New form of lithium reacts 20 times as fast as powdered metal

Crystallized dendrites offer high purity and surface area when preparing organolithium reagents

by Mark Peplow, special to C&EN
August 31, 2022

 

A scanning electron microscope image, showing the microcrystals within the lithium dendrites.
Credit: J. Am. Chem. Soc.
A scanning electron microscope reveals that the lithium dendrites Thomas's team made are formed of microscopic crystals full of crannies.

Organolithium reagents are stalwarts of synthesis commonly used to forge carbon-carbon bonds. Now, researchers say they have developed an improved method for preparing the purified, highly reactive lithium metal needed to make organolithiums in the lab, an approach that could prove useful for making other lithium-based compounds (J. Am. Chem. Soc. 2022, DOI: 10.1021/jacs.2c07207).

The method came about after Andy A. Thomas of Texas A&M University began a project that required his group to make some organolithiums in-house. One common approach involves reacting an organohalide with lithium powder, sometimes sold as a dispersion in mineral oil. The high surface area of the ground-up metal particles makes them reactive enough to exchange the halogen atom for lithium. But Thomas’s team soon hit a snag.

“We couldn’t find any lithium powders to do these lithium-halogen exchange reactions,” Thomas recalls. He speculates that the dearth of commercial lithium powder might be due to high—and growing—demand for the metal from the battery sector.

Lithium metal in various forms—a rod, foil, powder, and fluffy pile of dendrites—along with a US quarter for scale comparison, which is a little wider than the rod, about as wide as the pile of powder, and about half as wide as the pile of dendrites.
Credit: J. Am. Chem. Soc.
Lithium dendrites have 100 times as much surface area as an equivalent amount of lithium powder. From left: a quarter, for scale; a 500 mg chunk from a Li rod; 500 mg of Li foil; 500 mg of Li powder; 500 mg of Li dendrites.

Making lithium powder themselves would be onerous, especially on a small scale, Thomas says, so the researchers came up with a different approach. They started by dissolving lithium metal in liquid ammonia at –78 °C, which forms the soluble lithium-ammonia complex Li(NH3)4+ along with solvated electrons. As the metal dissolves, the solution turns deep blue and then fiery bronze as more electrons enter solution.

Thomas’s team then warmed the solution and used a vacuum pump to remove the ammonia. Gradually, pure lithium began to crystallize from the solution, forming spindly structures called dendrites that could be removed and stored under an inert atmosphere for later use. Thomas says that it’s a simpler procedure than making lithium powder, which involves mixing up molten lithium in hot oil, and it’s cheaper than buying the powder from a supplier. The whole process takes a couple of hours.

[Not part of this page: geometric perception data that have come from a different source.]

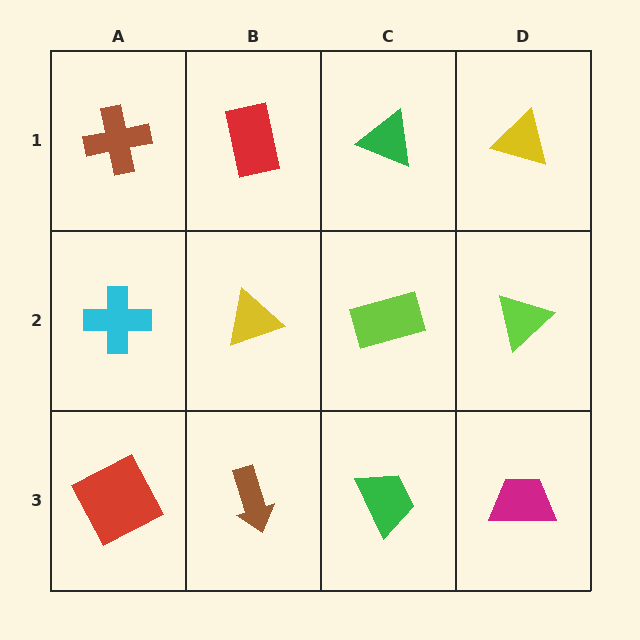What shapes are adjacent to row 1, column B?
A yellow triangle (row 2, column B), a brown cross (row 1, column A), a green triangle (row 1, column C).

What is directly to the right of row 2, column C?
A lime triangle.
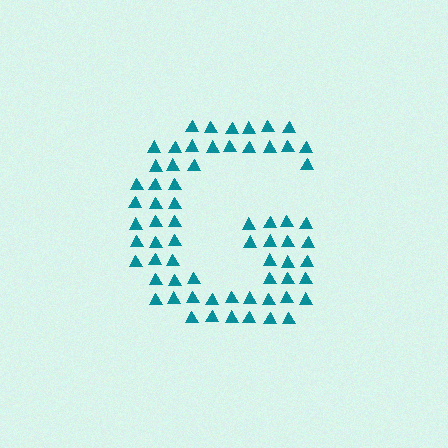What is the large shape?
The large shape is the letter G.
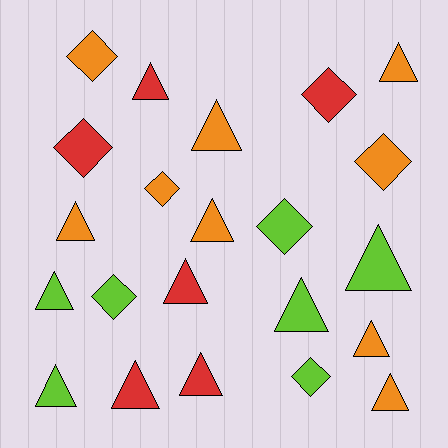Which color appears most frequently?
Orange, with 9 objects.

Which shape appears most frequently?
Triangle, with 14 objects.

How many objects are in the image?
There are 22 objects.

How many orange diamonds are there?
There are 3 orange diamonds.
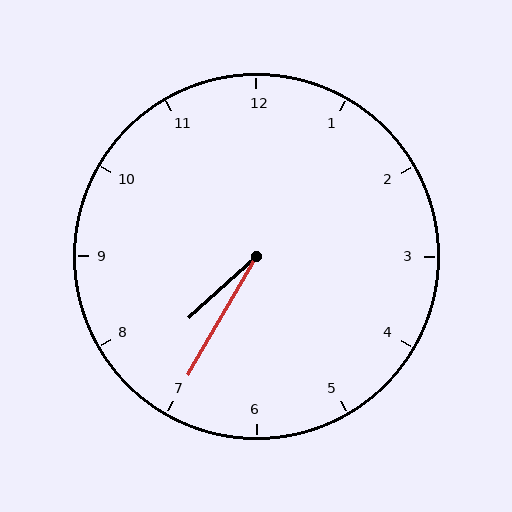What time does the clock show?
7:35.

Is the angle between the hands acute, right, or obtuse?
It is acute.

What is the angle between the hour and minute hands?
Approximately 18 degrees.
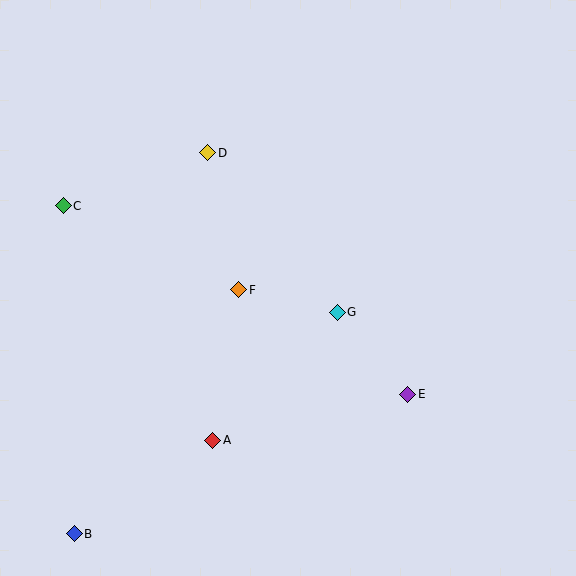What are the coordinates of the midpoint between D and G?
The midpoint between D and G is at (272, 232).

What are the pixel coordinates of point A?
Point A is at (213, 440).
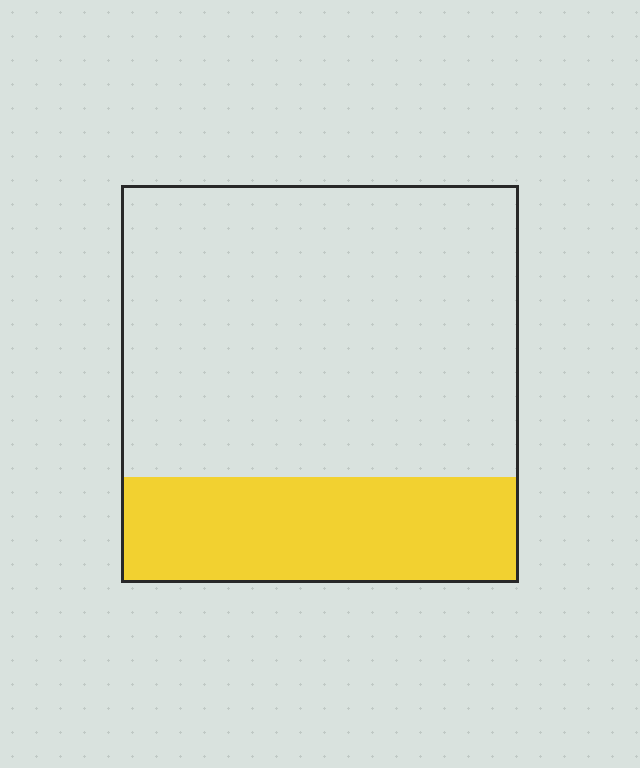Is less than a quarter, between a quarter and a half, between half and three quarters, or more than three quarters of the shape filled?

It also produces a product that is 20 times more reactive than the powder because the dendrites have roughly 100 times the surface area. “To my knowledge, it’s the most reactive form of lithium that’s available,” Thomas says. Another advantage is that this recrystallized lithium is free of the impurities that commercial lithium powders and dispersions can build up, such as lithium oxide.

The researchers used their lithium dendrites to make a wide variety of organolithium reagents from organohalides, in yields at least as good as those from lithium powder. They also prepared organolithium reagents labeled with the isotope lithium-6, useful for nuclear magnetic resonance studies. Lithium-6 is much pricier than normal lithium metal, so being able to prepare these compounds with high purity on a very small scale is a boon, Thomas says.

“It’s difficult to work at a very small scale with lithium powder, so I think from a practical perspective this is an innovation,” says Eva Hevia of the University of Bern, who develops and studies organolithium reagents for synthesis and was not involved in the new study. She adds that the method may not be confined to making organolithiums: “You’re generating a pure lithium source that is much more reactive,” Hevia says, “so this could really open the door to preparing other lithium compounds.”